The goal of this exercise is to implement in python3.7 a microservice performing read/write operations to a MySQL database. The difficult part of the challenge is to handle concurrent requests without losing consistency of the data.
This service is exposed using uwsgi
which creates 4 worker processes to handle concurrent requests. I chose Flask
as the web framework to integrate with uwsgi
This project does not include a migration mechanism such as Flask-Migrate
. There is at the root of the project a file called init_db.sql
with the SQL DDL queries to initialize the database. This is a manual step.
Build and run the application using docker-compose. The .env
file is included for demonstrational purposes, as .env
files should not be versioned.
docker-compose build api client
docker-compose up mysql
docker-compose up api
To use the API on your localhost, you need to bind the ports. Add the following line to your api definition in the docker-compose.yml
and rebuild
ports:
- 8888:8888
To run the tests execute:
docker-compose up client
Which should output the following:
docker-compose up client
Docker Compose is now in the Docker CLI, try `docker compose up`
interview-challenge_mysql_1 is up-to-date
interview-challenge_api_1 is up-to-date
Starting interview-challenge_client_1 ... done
Attaching to interview-challenge_client_1
client_1 | test_0_health (api_test.ApiTestCase)

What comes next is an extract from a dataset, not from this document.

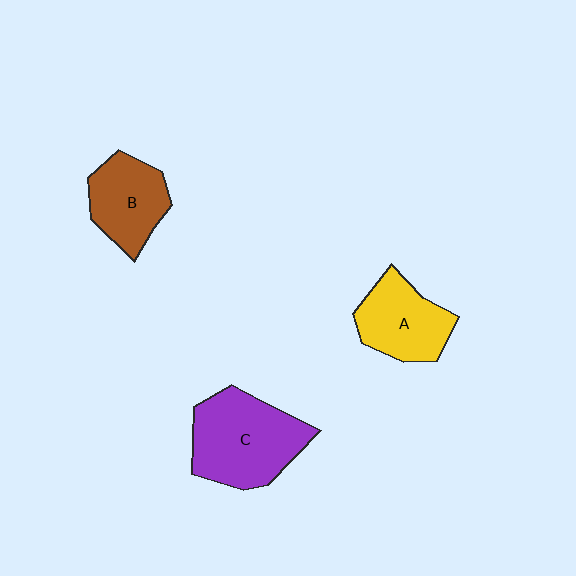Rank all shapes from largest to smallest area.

client_1 | anity check to ensure that the API is reachable ... ok
client_1 | test_1_single_user (api_test.ApiTestCase)
client_1 | test read/write operations on a single user ... ok
client_1 | test_2_two_users (api_test.ApiTestCase)
client_1 | test read/write operations with two users ... ok
client_1 | test_3_concurrent (api_test.ApiTestCase)
client_1 | test concurrent read/write operations with multiple threads ... ok
client_1 |
client_1 | ----------------------------------------------------------------------
client_1 | Ran 4 tests in 0.430s
client_1 |
client_1 | OK
interview-challenge_client_1 exited with code 0
On my first approach, I solved the concurrent update in a very convoluted way, which lead into inconsistent test runs. I had some green runs, and some red runs on the fourth test, which failed because of deadlocks. Upon closer inspection and rethinking my query, I came up with the proposed solution, which decoupled the involved tables in the deadlocks.